La Banque centrale européenne (BCE) a établi plusieurs accords avec les principaux organismes de normalisation européens, notamment l'ECPC, Nexo Standards et le Berlin Group, pour faciliter l'utilisation du euro numérique dans les cas d'utilisation de paiement. Ces partenariats intégreront le euro numérique dans leurs systèmes de paiement existants.
Points clés :
- La BCE a signé trois accords avec Nexo Standards et d'autres pour intégrer le euro numérique dans les systèmes de paiement existants.
- L'objectif de la BCE est de lutter contre les stablecoins en dollar, en facilitant l'accès au marché pour de nouveaux fournisseurs européens de paiement.

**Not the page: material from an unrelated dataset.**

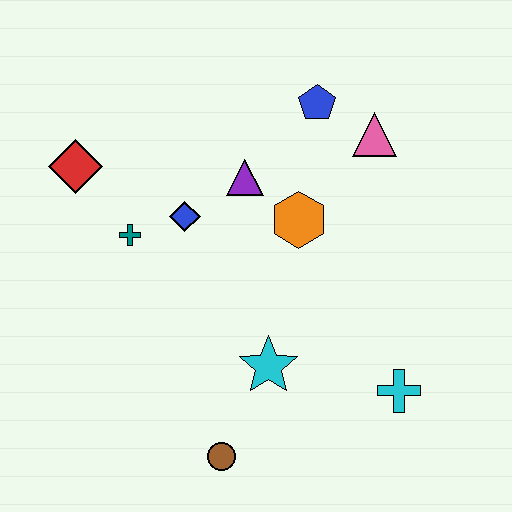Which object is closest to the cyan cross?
The cyan star is closest to the cyan cross.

- Malgré ces efforts, une enquête de la BCE de 2024 révèle que seulement 45 % des Européens sont susceptibles d'adopter le euro numérique.
La BCE procède à l'intégration du euro numérique comme outil de paiement pertinent
Alors que de nombreux modes de paiement échouent en raison de la création de voies spéciales pour leurs transactions, l'Europe mise sur la facilitation de l'utilisation du euro numérique avant même sa sortie.
La Banque centrale européenne (BCE) a récemment signé trois accords avec les organismes européens de normalisation, notamment la European Card Payment Cooperation (ECPC), Nexo Standards et le Berlin Group, pour mettre en œuvre des paiements en euro numérique autour des systèmes existants.
Par exemple, la norme CPACE d'ECBC permettrait au euro numérique de réutiliser sa technologie pour effectuer des paiements via des transactions sans contact basées sur la communication en champ proche (NFC) entre les terminaux de paiement et les appareils de détail.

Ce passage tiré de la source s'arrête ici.